Citing a number of authorities drawn from different sectors, the Court of Appeal agreed with the judge that "[t]he fact that certain of the breaches of the SHA were repudiatory in nature ... did not, in itself, render them irremediable for the purposes of clause 7.1(d)".
A practical, not technical test
The court went on to say that, when determining if a breach of contract is remediable, the court will usually apply "a practical rather than technical approach" in which common law rules of repudiation have no place. The key question is whether the mischief caused by the breach can be removed, to put matters right for the future. For example, drawing on previous authorities:
- Most breaches of tenant covenants are remediable – for example repainting a house in the sixth year of a lease rather than the fifth does not remove the breach, but it removes the mischief. By contrast, unauthorised subletting and illegal or immoral use of the property are incapable of remedy.
- Meanwhile in Force India Formula One Team Ltd v Etihad Airways PJSC & Anor [2010] EWCA Civ 1051, the court found that displaying a Formula 1 car with new sponsor livery was not remediable by reverting to the old livery, saying "the marketing genie cannot be put back into the bottle".
Were Gwent's breaches of the SHA remediable?

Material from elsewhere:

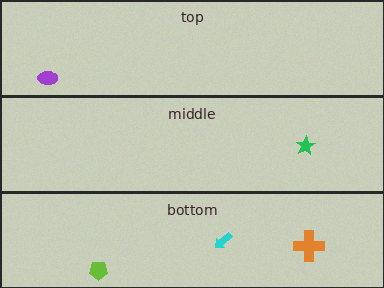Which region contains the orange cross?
The bottom region.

Applying that "practical not technical" test, the Court of Appeal held the judge in this case was entitled (and right) to find that Gwent's various breaches of the SHA were capable of remedy:
- The mischief of unauthorised transfers of shares could be reversed by returning the shares to the company;
- A breach whereby Gwent terminated the SHA was remediable as nothing changed in practical terms – to borrow the court's phrase in the Force India case, "the genie never truly left" the bottle;
- The failure to appoint Mr Kulkarni's nominated director had been remedied for the future. While exclusion from management could in principle have irremediable consequences, in this case the late appointment made no practical difference.

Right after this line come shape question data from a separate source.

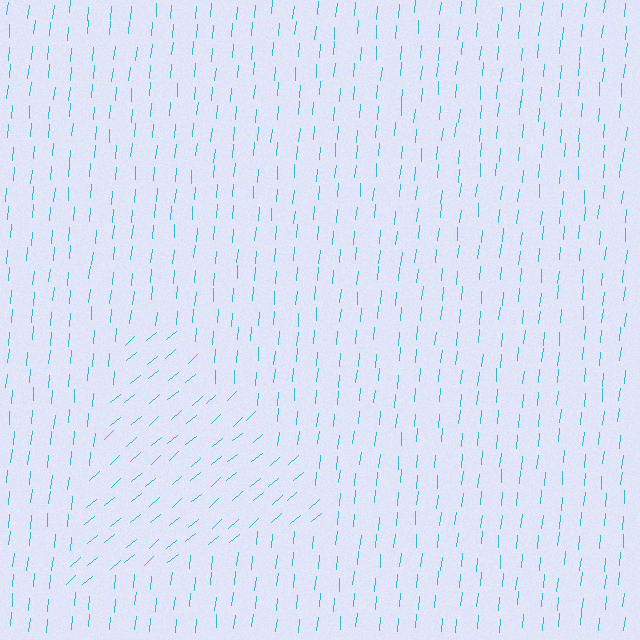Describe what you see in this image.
The image is filled with small cyan line segments. A triangle region in the image has lines oriented differently from the surrounding lines, creating a visible texture boundary.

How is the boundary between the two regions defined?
The boundary is defined purely by a change in line orientation (approximately 45 degrees difference). All lines are the same color and thickness.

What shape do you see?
I see a triangle.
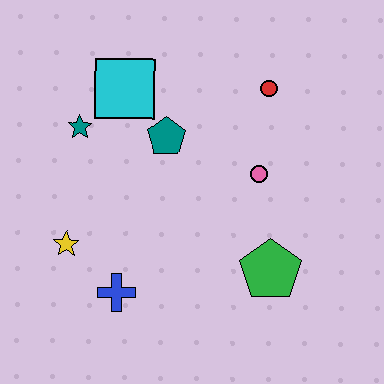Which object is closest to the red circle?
The pink circle is closest to the red circle.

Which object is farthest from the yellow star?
The red circle is farthest from the yellow star.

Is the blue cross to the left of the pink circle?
Yes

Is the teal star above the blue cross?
Yes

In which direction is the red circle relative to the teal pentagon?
The red circle is to the right of the teal pentagon.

- The court added that motivation for the breach, and whether it is deliberate, will not normally be important in assessing whether the breach is remediable.
- Finally, Mr Kulkarni argued that a breach was not "capable of remedy" within the wording of the SHA if the remedy could not be achieved within the 10-day cure period – and in this case the share transfers were not effected within that period. The court was not persuaded by this argument – first, because it considered the share transfer was capable of being achieved within that period (even though it was not, in practice); and secondly because no remedy notice had actually been served in this case, meaning the 10-day period was immaterial.
What is the impact for shareholders and beyond?
While this judgment revolved around a shareholders' agreement, the principles considered by the Court of Appeal may have potential application in a much wider range of scenarios - for example when exercising termination rights for material breach in commercial contracts. Key considerations for those operating any such contracts can be summarised as follows:
- The same breach of contract may in principle be both:
- repudiatory at common law – giving the innocent party a right to terminate which, once accrued, cannot be remedied; and
- remediable under the contract – meaning that the innocent party may need to take further steps (e.g. serving a cure notice) before exercising their rights under the contract.
- If the parties intend that any repudiatory breach of the contract should be considered incapable of remedy (or indeed if they wish to exclude the possibility of repudiatory breach at common law) this can be achieved, but will require clear drafting.
- In the absence of such drafting, whether any particular breach is capable of remedy is to be assessed by taking a practical rather than technical approach, focusing on whether the mischief caused by the breach can be put right for the future.
- Parties seeking to exercise contract rights arising on breach must therefore take care to comply with any contractual requirements for cure notifications etc.